Le Festival du Film de l'Outaouais est né d'une collaboration entre Madame Agathe Camiré de Radio-Canada, Monsieur Claude Tremblay du journal Le Droit et de Monsieur Didier Farré.
DIDIER FARRÉ
FONDATEUR ET PRÉSIDENT
Fondateur du Festival du Film de l’Outaouais, Didier Farré a œuvré dans le cinéma d’auteur depuis 1972.
Au sein de la compagnie France Film devenue Équinoxe, où il dirige la distribution, il signe des accords avec les sociétés américaines (Roger Corman de New World et Samuel Arkoff de AIP) afin de procurer aux écrans de France Films un nombre impressionnant de films d’actions et d’horreurs. Des films originaux tel que « Gone in 60 seconds » (La grande Casse) de Tobby Halisky qui fut l’un des plus grands succès de l’année 1974. Après avoir sécurisé l’alimentation de salles populaires avec ce genre de produit, Didier Farré se tourne rapidement vers le cinéma européen demeurant attentif aux films populaires et sort l’année d’après « Le dernier amant romantique » de Just Jaeckin qui fut aussi un des plus grands succès de l’année.
France Film sort parallèlement les premiers films acquis par la société de Didier Farré avec des metteurs en scène tel que Francis Giraud « Le Trio Infernal », Michel De Ville « Le mouton enragé », Jacques Rouffio « 7 morts sur ordonnance » (avec Depardieu), André Techiné « Barroco » (Adjani, Depardieu), Bertrand Blier et Claude Sautet avec qui il a entretenu des relations sur un grand nombre de films.
Cinq ans après, Didier Farré reprend sa société pour se consacrer à la production et distribution de plus de 3000 films de toute provenance.
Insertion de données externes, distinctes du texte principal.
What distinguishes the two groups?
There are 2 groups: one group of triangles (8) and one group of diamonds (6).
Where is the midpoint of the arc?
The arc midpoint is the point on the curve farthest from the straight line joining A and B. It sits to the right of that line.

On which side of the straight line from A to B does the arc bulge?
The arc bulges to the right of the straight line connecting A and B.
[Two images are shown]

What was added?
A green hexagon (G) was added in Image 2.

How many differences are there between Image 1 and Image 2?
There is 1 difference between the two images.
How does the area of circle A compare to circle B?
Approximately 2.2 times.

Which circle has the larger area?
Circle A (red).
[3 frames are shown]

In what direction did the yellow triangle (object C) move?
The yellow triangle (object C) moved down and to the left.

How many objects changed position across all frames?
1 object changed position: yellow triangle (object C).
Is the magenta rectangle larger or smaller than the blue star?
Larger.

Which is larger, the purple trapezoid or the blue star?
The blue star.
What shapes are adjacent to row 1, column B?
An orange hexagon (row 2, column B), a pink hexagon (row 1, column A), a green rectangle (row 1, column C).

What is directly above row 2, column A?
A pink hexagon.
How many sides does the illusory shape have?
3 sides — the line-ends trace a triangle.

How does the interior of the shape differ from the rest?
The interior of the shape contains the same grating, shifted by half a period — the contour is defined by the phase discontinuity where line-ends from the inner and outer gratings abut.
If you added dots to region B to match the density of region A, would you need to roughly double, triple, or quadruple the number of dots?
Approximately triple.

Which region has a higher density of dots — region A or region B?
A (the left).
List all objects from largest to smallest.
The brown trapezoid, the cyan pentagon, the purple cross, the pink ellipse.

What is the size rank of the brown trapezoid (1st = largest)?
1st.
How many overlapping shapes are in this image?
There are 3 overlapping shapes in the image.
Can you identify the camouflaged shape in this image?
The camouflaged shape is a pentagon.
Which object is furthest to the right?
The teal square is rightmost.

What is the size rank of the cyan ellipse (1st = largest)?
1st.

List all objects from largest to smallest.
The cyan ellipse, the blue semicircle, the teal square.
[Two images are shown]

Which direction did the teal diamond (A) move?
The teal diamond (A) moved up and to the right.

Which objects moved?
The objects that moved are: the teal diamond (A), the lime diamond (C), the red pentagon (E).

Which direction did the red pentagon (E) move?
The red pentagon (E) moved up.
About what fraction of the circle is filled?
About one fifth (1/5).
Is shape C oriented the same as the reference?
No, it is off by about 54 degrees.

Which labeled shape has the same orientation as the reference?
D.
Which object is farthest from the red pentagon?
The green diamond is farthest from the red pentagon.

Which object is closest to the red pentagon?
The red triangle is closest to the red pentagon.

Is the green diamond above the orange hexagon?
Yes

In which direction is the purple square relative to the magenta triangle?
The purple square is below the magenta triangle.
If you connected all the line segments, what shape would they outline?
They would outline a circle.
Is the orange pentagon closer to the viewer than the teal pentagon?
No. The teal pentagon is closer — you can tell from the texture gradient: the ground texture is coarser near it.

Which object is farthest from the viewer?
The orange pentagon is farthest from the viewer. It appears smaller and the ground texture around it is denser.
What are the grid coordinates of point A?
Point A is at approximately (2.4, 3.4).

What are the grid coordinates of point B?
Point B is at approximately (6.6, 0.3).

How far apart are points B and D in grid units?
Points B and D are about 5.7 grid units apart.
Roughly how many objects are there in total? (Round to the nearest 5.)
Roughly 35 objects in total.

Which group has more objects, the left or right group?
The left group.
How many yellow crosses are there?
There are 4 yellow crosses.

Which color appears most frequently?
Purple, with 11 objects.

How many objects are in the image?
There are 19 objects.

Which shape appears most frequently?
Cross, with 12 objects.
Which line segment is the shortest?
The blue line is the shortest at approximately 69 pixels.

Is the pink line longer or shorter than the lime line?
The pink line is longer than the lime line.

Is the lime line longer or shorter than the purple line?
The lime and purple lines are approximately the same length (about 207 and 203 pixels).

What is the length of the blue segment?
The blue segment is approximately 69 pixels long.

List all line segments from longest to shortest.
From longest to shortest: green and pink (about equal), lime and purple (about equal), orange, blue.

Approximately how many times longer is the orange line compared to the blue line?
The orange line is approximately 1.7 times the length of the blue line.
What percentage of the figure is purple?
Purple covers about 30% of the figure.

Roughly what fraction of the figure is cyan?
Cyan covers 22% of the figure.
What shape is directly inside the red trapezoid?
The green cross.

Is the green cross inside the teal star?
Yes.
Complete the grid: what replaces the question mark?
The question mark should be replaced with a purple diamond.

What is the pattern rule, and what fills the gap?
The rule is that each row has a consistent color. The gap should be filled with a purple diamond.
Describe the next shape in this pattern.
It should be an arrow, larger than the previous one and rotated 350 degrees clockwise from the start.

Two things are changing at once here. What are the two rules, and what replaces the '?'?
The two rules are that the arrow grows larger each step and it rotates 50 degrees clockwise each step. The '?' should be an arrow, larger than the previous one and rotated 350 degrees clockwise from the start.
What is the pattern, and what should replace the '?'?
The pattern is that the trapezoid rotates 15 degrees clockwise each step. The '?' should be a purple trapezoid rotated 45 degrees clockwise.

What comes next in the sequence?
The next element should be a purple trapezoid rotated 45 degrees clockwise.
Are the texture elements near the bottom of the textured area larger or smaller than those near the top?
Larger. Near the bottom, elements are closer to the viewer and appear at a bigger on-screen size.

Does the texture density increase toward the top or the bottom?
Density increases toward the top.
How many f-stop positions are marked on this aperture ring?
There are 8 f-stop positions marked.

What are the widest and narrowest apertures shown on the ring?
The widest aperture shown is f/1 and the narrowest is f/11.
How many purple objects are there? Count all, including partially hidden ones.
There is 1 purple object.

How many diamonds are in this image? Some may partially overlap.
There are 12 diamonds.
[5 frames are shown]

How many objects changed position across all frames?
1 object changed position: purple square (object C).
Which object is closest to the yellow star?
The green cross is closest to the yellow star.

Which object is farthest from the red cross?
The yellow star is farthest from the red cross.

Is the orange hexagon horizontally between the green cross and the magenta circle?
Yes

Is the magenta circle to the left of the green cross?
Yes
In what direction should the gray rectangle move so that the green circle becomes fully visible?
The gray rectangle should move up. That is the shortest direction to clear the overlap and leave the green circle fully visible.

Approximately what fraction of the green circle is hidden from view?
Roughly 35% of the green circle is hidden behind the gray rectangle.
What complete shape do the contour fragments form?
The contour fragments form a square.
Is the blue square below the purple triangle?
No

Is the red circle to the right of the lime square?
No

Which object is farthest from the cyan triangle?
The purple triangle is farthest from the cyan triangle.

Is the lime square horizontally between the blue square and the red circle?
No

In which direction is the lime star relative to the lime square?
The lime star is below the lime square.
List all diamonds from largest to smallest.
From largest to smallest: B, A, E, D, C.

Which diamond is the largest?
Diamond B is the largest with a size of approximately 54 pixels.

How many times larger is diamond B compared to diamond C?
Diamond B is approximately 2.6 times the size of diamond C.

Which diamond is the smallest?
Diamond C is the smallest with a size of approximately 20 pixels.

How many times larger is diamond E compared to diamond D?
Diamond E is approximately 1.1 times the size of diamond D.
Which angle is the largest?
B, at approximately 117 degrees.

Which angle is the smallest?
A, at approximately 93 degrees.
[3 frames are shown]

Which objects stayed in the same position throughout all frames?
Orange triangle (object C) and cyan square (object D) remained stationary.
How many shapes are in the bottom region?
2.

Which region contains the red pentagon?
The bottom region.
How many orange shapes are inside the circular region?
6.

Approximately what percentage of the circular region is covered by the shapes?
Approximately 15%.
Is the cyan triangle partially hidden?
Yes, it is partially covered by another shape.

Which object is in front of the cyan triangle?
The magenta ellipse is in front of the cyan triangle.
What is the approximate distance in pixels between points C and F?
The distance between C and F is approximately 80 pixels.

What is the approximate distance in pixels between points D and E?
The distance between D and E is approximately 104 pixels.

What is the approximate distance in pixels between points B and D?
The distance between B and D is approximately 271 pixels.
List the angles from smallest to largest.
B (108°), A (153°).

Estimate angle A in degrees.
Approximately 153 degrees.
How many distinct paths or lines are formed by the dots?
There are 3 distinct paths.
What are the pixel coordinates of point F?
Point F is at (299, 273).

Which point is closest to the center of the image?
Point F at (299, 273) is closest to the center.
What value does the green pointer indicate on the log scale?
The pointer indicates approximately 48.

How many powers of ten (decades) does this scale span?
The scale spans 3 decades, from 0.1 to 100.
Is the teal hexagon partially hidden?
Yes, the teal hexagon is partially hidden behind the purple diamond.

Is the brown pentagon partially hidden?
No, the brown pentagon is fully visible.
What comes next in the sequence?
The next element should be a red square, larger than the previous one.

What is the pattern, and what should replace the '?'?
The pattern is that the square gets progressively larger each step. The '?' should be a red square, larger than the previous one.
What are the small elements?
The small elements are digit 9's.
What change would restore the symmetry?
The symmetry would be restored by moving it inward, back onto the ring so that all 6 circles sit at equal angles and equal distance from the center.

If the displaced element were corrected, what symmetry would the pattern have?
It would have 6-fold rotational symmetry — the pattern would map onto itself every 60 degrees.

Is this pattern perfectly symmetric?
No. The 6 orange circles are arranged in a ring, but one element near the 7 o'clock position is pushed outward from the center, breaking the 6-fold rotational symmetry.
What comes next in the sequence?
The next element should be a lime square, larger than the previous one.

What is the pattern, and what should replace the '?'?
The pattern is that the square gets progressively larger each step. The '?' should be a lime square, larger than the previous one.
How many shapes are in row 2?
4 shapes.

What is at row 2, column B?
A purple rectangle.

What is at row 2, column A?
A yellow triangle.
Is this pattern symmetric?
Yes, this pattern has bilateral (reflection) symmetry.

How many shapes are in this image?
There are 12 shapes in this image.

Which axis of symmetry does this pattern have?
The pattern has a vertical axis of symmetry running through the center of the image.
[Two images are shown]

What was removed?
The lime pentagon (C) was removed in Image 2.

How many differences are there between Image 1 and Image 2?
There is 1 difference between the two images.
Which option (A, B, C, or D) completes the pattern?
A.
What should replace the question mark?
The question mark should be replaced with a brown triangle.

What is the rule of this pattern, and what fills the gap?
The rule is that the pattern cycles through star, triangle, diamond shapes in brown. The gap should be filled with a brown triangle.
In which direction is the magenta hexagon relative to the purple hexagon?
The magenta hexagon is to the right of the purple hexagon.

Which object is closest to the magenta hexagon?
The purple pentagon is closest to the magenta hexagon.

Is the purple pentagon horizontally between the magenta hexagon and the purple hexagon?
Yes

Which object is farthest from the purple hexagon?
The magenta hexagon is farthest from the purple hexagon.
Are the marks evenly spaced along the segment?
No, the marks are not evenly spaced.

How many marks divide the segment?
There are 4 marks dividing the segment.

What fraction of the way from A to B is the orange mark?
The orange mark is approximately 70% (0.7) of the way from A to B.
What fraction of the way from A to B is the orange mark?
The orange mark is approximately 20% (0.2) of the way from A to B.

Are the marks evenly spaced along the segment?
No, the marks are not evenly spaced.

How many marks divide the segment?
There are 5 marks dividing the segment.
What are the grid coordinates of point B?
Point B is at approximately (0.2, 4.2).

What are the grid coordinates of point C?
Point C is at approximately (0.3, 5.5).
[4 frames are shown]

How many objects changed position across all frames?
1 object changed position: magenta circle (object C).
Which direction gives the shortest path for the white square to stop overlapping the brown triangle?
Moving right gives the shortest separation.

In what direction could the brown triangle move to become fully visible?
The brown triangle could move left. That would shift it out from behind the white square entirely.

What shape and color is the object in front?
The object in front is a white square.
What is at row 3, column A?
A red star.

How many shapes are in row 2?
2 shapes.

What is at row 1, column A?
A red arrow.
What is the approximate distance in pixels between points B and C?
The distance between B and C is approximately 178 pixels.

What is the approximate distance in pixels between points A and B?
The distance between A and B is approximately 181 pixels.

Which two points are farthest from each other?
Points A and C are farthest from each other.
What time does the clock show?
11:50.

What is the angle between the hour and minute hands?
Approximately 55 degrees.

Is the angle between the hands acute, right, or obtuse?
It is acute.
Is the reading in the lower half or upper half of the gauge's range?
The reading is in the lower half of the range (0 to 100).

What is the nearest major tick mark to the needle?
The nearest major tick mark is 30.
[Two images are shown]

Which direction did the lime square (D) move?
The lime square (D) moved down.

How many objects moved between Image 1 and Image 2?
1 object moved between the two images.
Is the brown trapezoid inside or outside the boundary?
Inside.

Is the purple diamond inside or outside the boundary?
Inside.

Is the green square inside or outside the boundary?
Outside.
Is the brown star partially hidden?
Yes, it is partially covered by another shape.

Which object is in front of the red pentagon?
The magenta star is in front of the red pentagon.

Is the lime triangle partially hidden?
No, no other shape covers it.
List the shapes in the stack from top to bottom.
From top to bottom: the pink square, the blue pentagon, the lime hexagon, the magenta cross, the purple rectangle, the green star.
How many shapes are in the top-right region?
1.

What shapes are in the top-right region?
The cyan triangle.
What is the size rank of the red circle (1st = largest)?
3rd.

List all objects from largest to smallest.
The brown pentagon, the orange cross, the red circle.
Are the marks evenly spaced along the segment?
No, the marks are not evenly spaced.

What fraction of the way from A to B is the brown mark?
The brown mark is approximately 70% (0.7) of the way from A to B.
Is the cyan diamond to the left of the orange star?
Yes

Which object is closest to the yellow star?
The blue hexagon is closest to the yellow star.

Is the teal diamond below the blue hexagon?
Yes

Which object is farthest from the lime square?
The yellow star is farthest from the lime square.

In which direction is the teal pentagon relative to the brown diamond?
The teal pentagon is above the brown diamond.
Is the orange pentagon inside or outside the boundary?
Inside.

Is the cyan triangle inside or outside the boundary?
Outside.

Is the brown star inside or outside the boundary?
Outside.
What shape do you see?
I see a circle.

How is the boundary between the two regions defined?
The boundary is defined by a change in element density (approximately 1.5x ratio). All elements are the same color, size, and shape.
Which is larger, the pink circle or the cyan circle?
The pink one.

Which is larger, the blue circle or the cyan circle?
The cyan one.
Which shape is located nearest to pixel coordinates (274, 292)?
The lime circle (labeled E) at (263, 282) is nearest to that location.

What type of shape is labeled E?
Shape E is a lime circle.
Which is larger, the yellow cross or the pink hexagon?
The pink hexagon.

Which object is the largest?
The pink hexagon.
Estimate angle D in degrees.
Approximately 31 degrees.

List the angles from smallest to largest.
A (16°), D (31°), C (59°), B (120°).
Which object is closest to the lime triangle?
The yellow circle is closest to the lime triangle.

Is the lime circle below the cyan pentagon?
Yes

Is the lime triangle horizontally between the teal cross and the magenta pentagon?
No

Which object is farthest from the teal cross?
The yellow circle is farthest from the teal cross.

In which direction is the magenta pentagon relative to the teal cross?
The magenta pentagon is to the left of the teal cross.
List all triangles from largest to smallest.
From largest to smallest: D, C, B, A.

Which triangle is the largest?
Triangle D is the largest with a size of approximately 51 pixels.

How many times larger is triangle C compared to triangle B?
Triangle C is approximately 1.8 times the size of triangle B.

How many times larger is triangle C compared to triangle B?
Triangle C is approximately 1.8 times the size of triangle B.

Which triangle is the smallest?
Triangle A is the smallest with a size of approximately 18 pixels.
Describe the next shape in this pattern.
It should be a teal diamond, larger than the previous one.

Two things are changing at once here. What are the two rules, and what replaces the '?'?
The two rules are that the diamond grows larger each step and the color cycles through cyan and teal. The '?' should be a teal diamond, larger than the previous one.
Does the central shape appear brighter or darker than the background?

Du cinéma populaire tel que : Dirty Dancing, Highlander, Les uns les autres, Once upon a time in Amercia, Les Misérables… aux films d’auteurs : Bagdad Café, 37 degrés 2 le matin, Nikita, Le grand Bleu, Carmen… en passant par les classiques tels que tous les droits de Marcel Pagnol ou de l’animation avec tous les Astérix et les Lucky Luke. Didier Farré décide par la suite de construire un des complexes cinématographiques les plus modernes au Canada.
En 1996 naît le Cinéma 9 de Gatineau et très vite on verra sur les écrans les grands films américains mais aussi les meilleurs films québécois et européens. Aujourd’hui, le Cinéma 9 est devenu un complexe incontournable pour le cinéma québécois qui était dans l’oubli il y a 10 ans en Outaouais.
Avec la fondation du Festival du film de l’Outaouais qui se déroule sur plusieurs salles de la région, les recettes pour les films d’auteurs ont fait un bond sans précédant. Grâce au Festival, la région de l’Outaouais est devenu la 2e source de revenu pour les producteurs Québécois après Montréal mais avant Québec, Sherbrooke et Trois-Rivières.